Bobby Cook, a retired chaplain for the National Guard, is a veteran of three mobilizations—Vietnam, Bosnia and Afghanistan. However, he was federally mobilized in Vietnam, so he did not perform the duties of a chaplain then.
Cook, who has counseled soldiers from all over the U.S., says that he is very familiar with Post Traumatic Stress Disorder in soldiers. "They started to take notice of PTSD in World War II, and it was called Battlefield Stress or Shell Shock. It was really something well known after Vietnam," he told the Jackson Free Press.
"PTSD is something that some guys start suffering from relatively quickly and some much later—maybe even years. It is a disorder that affects their ability to relate to other people and to function and communicate in the normal context in a relationship. A lot of time they become introverts, or they refuse to talk about a particular thing or a group of things that is related to something traumatic that happened to them. If they do talk about it, it usually comes out in the form of anger or a fit, especially in response to a loved one. Any radical change in behavior should make your antennas go up."
Most of the time, Cook said, he has been able to counsel people and work them through their emotional situations. However, if he couldn't help them, he referred them to a combat stress specialist. He says that some guys are even taken off the battlefield and back to mental treatment at the Walter Reed Army Hospital in Washington, D.C.
Cook says that, most of the time, problems from home are part of the soldier's mental health problems, especially National Guardsmen and Reservists who never really expected to have to go overseas and fight and leave their families for a long period of time. He gives an example from when he was a chaplain in Bosnia.
"It was brought to my attention that a particular officer had appeared to be ignoring his standard duties and responsibilities. Then, we noticed there were inappropriate communications going on between he and other troops. Normally, this guy was cool, calm and collected and was very decent and didn't get excited. But they start noticing he was getting irate, losing control, using profanity and yelling at guys that he worked with and served under him."

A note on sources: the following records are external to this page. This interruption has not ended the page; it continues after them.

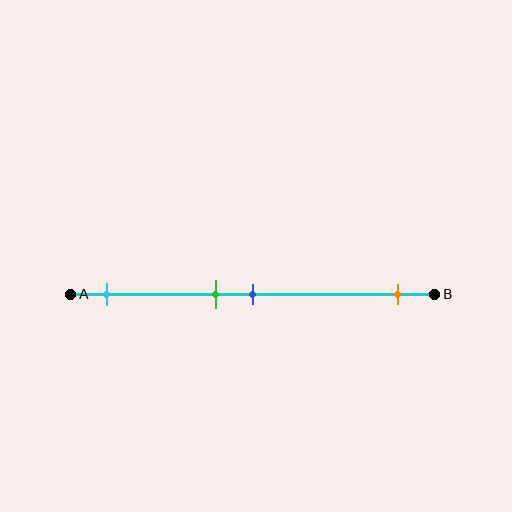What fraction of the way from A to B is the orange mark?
The orange mark is approximately 90% (0.9) of the way from A to B.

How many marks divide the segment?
There are 4 marks dividing the segment.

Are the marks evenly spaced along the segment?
No, the marks are not evenly spaced.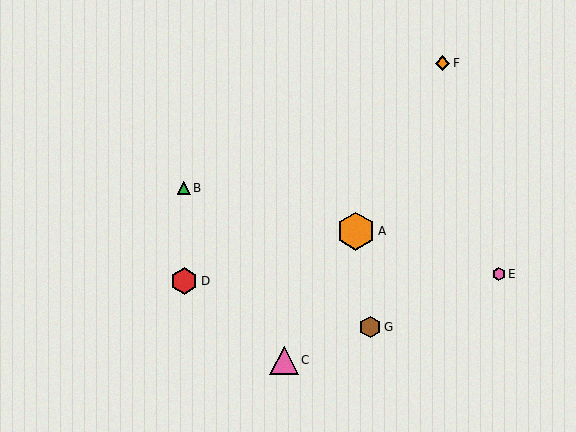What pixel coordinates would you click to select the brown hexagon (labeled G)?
Click at (370, 327) to select the brown hexagon G.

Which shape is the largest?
The orange hexagon (labeled A) is the largest.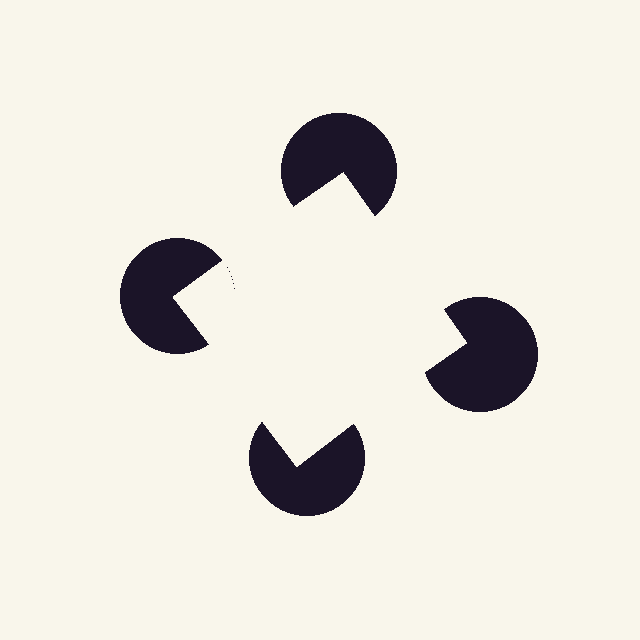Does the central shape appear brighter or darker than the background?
It typically appears slightly brighter than the background, even though no actual brightness change is drawn.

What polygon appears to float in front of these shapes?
An illusory square — its edges are inferred from the aligned wedge cuts in the pac-man discs, not physically drawn.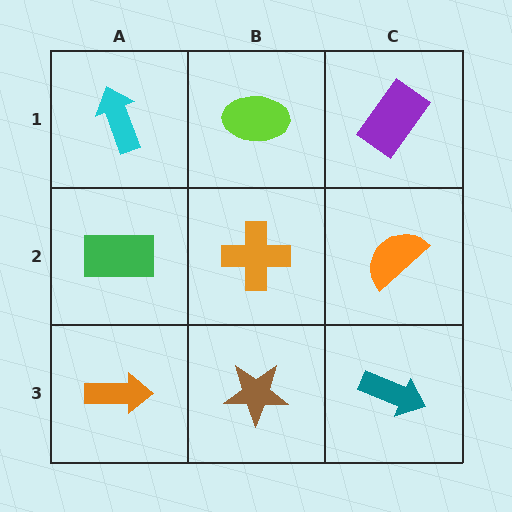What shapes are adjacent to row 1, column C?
An orange semicircle (row 2, column C), a lime ellipse (row 1, column B).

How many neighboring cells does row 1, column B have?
3.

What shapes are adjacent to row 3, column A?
A green rectangle (row 2, column A), a brown star (row 3, column B).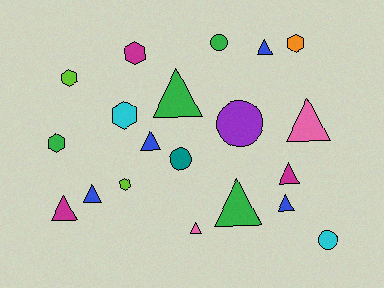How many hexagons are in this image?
There are 6 hexagons.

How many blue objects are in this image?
There are 4 blue objects.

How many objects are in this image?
There are 20 objects.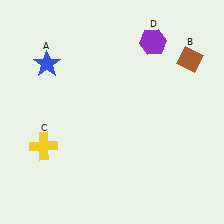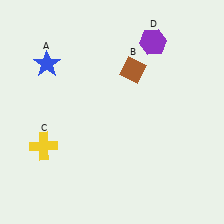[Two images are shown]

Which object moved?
The brown diamond (B) moved left.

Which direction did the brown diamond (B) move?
The brown diamond (B) moved left.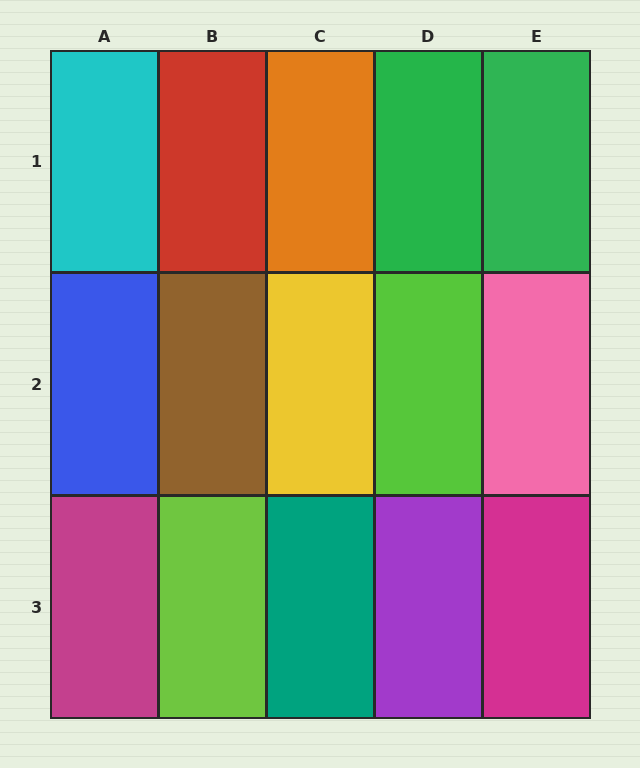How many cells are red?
1 cell is red.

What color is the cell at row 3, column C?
Teal.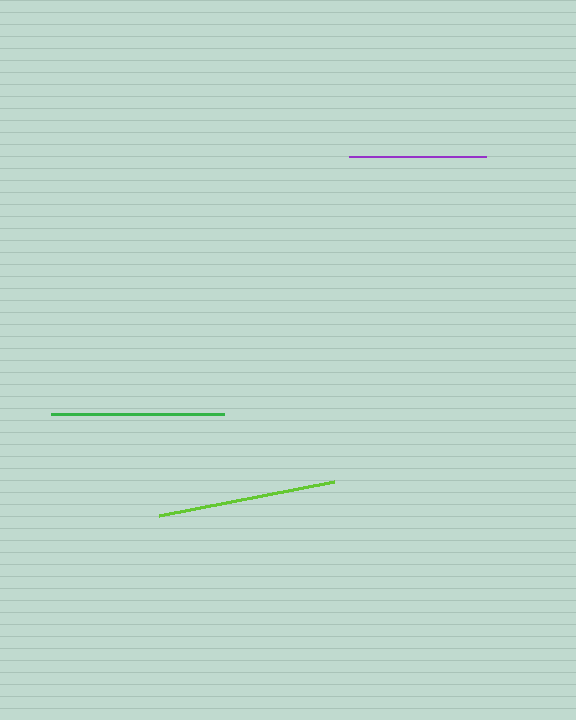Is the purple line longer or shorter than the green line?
The green line is longer than the purple line.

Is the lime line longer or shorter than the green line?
The lime and green lines are approximately the same length (about 178 and 174 pixels).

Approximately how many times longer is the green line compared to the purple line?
The green line is approximately 1.3 times the length of the purple line.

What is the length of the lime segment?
The lime segment is approximately 178 pixels long.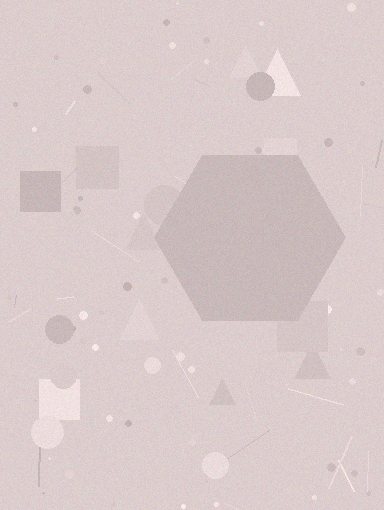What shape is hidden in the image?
A hexagon is hidden in the image.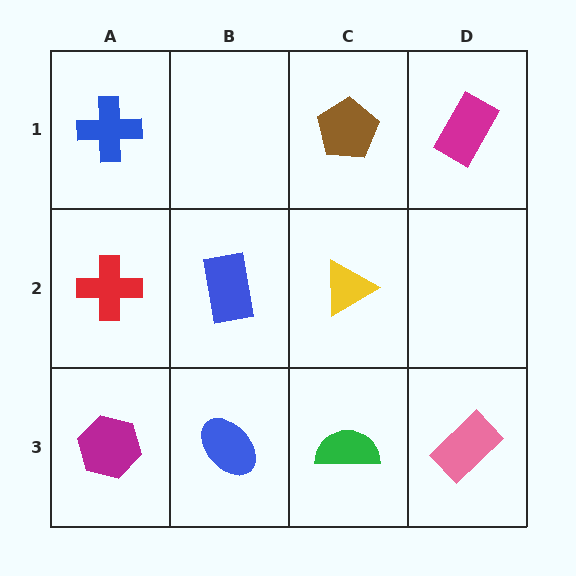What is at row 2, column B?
A blue rectangle.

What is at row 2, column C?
A yellow triangle.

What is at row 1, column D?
A magenta rectangle.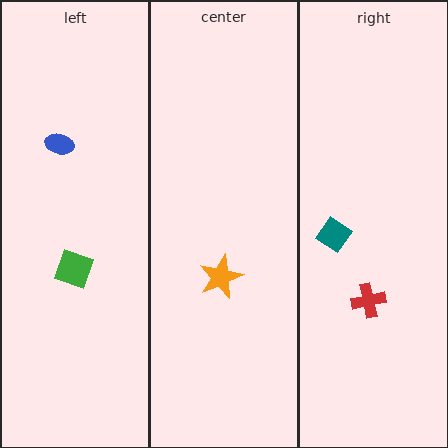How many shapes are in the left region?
2.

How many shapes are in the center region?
1.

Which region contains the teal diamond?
The right region.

"Then," Cook continued, "they called me as a chaplain to talk to this individual and find out what was going on. Through the process, you find out there's all this baggage from back home—he and his wife had been struggling before he left to fight. To add to that, he was responsible for many others' lives because of his rank. He got overloaded and overreacted to something as simple as an automobile backfiring, so I assessed that he was suffering from PTSD and referred him to the health care professionals that help with mental disorders."
Cook asserts that if PTSD goes untreated it can definitely lead to suicide and harming loved ones around the affected person.
To get treatment, a soldier can go to the Veterans' Affairs Hospital here in Jackson. According to Bob Goza, the Calhoun County Veterans' Service Officer, "The VA will treat anything that happened to them while they were in the service for two years after they get back for no cost."
"The problem," he says, "is that the Jackson and Memphis VAs are both crowded. It usually takes three months to get an appointment to see someone, unless they go for urgent care, and some soldiers won't even go for mental health problems much less go for urgent care."